Although the binding pattern of SOX2 is more similar in cells of the same germ layer, most chromatin regions are targeted by SOX2 in a cell-type-specific manner. Due to the inability of SOX2 to stably bind DNA in the absence of partner factor proteins [32], one possible explanation for the region specific binding pattern of SOX2 is the restricted expression of necessary partner factors [13]. Consistent with this idea, we found an enrichment of known transcription factor binding motifs within cell-type specific SOX2-bound regions (Fig 2A), and our RNA-seq analysis further demonstrated an appropriate expression pattern of the factors targeting these motifs in endodermal and neural cells. Moreover, not only have LHX2 and HOXC9 motifs been shown to be necessary for the in vivo activity of cortical and spinal cord SOX2-bound CRMs, respectively [7], but SOX2 has previously been shown to interact with the majority of factors targeting the enriched motifs, including members of the POU, PAX, LHX, HOX, MEIS, FOX, GATA, ZBTB, ZEB and PBX families [7,32–34]. Interestingly, our functional analysis shows that these factors, apart from interacting physically, can have diverse effects on SOX2 activity. Thus, it is likely that the transcription factor binding motifs we identify in cell-type-specific SOX2 peaks are important for directing the proper binding pattern and region specific activities of SOX2 in endodermal and neural cells. Moreover, using a transgenic zebrafish system we demonstrate that the activity of SOX2-bound CRMs reflects the tissue specific binding pattern of SOX2 with great accuracy. One important mechanism to control their region specific activities is the discrete expression of interacting transcriptional regulators, such as SOX2 and its partner factors. Together our findings highlight the importance of regulating transcription factor expression, in order to achieve germ layer specific gene expression patterns–a prerequisite to the differentiation of stem cells into specific cell types.
Methods
Ethics statement
All animal procedures and experiments were performed in accordance with Swedish animal welfare laws authorized by the Stockholm Animal Ethics Committee: Dnr N249/14.
ChIP-seq and peak calling
As input to the ChIP-seq experiments, which were performed in duplicate according to [4], 40–60 E11.5 mouse stomachs or lungs/esophaguses were micro-dissected and fixed. SOX2 immunoprecipitation was achieved using a rabbit anti-SOX2 antibody (a kind gift from T. Edlund, Umea University, Sweden). Sequencing of Illumina Trueseq libraries of 50bp single end reads was performed on an Illumina Genome Analyzer IIx. Fastq alignment was performed to mm9 using bowtie v.0.12.7 [35], while peak calling was performed using SISSRS v.1.4 [36]. For lungs/esophaguses, the biological replicates Run00191_L1_1_130611_SN893_0191_AC2358ACXX_GGCTAC_AR011.fastq and Run00207_L3_1_131128_SN893_0207_AC2LG9ACXX_ATCACG_AR001.fastq were merged in order to create a duplicate file of approximately the same size as Run00183_L3_1_130418_SN893_0183_AD1Y1UACXX_ATCACG_AR001.fastq. Peaks were called by first assessing calling them from the merged bed files for each tissue (FDR<10−7 for cortex, spinal cord and stomach, and <10−13 for lung/esophagus, based on comparing central motif enrichment), with high background regions removed (available upon request). Then, we filtered these peaks for only those that were also called in both individual duplicate experiments in each tissue (FDR<10−2 for cortex, spinal cord and stomach, and 10−4 for lung/esophagus). The center of each peak was extended by ±100bp, and these were used for default overlap analysis in Galaxy v.16.10.rc1 [37], with all further analysis performed on these consensus peaks.
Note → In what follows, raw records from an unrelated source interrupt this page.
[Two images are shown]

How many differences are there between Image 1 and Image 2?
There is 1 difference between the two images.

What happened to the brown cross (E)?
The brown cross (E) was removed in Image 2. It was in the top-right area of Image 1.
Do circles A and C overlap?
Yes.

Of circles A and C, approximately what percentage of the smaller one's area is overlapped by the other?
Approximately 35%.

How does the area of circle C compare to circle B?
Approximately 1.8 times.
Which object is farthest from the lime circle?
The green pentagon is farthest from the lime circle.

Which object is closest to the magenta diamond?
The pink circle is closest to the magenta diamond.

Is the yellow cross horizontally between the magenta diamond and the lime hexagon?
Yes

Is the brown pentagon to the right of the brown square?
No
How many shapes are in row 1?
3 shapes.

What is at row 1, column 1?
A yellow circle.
In order to confirm that our peak calling approach had revealed true SOX2 binding sites, we repeated the peak calling using MACS14 at a p-value cutoff of <10−4 for all experiments, and again used only peaks that overlapped in peak calls from both individual ChIP-seq repeats, as well as in the merged files. For lungs/esophaguses, Run00207_L3_1_131128_SN893_0207_AC2LG9ACXX_ATCACG_AR001.fastq and Run00183_L3_1_130418_SN893_0183_AD1Y1UACXX_ATCACG_AR001.fastq were used as duplicates.
Animals and immunostaining
E11.5 Sox2-Gfp embryos (Jackson mouse stock number 017592) were photographed fresh upon dissection. BrdU treatments were performed with a single treatment of 100ug/g body weight BrdU for one hour. Antibody stains were performed using homemade rabbit anti-SOX2 (T.Edlund, Umea University, Sweden), mouse anti-Ki67 (Millipore MAB4190), rabbit anti-BrdU (Rockland 600-401-C29), and FITC conjugated goat anti-GFP (Abcam ab6662). BrdU stain denaturing was performed according to [4].
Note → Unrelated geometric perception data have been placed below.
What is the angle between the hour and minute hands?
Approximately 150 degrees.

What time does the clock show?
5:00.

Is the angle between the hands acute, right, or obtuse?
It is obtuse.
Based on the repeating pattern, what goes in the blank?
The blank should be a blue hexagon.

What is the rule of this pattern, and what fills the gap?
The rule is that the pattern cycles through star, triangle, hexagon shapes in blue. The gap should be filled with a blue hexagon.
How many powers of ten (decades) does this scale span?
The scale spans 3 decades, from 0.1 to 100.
Central enrichment, gene annotation, read coverage proportions and ChIP-seq data visualization
SOX motif central enrichment was assessed using CentriMo v.4.11.2 [38]. Nearest gene annotation was performed using GREAT v.3.0.0. The number of reads within a peak set bed file present in each ChIP-seq file was calculated using Samtools bedcov v0.1.19-96b5f2294a against merged duplicate bam files for each organ. Read proportions were calculated from bedcov results by first correcting read counts from each organ to the average reads in all the sequencing files. The number of reads calculated by bedcov for a given genomic region in a single organ was then divided by the total number of reads in all organs at that site to give a proportion of total reads in each organ. ChIP-seq data was visualized as either track alignments, averaged over 75bp, to genomic positions using IGV v.2.3.88 [39,40] or as heat maps of raw reads to bed peak files (±5kb from peak center) using Seqminer v.1.2 [41].
Toppcluster and GO enrichment
Toppcluster [21] was used to create a Network Generator Fruchterman-Reingold output in order to visualize the top 10 GO biological process terms with between 1 and 1500 genes, which were enriched at p<0.01 with no correction in genes bound by SOX2 in the four different tissues. Gene set GO scores were assessed using Panther v11 GO biological process complete terms, with Bonferroni correction for all gene sets >550 genes. Fold change was calculated by comparing individual GO term fold enrichments to the fold enrichment of the same GO term when all genes in all groups are assessed.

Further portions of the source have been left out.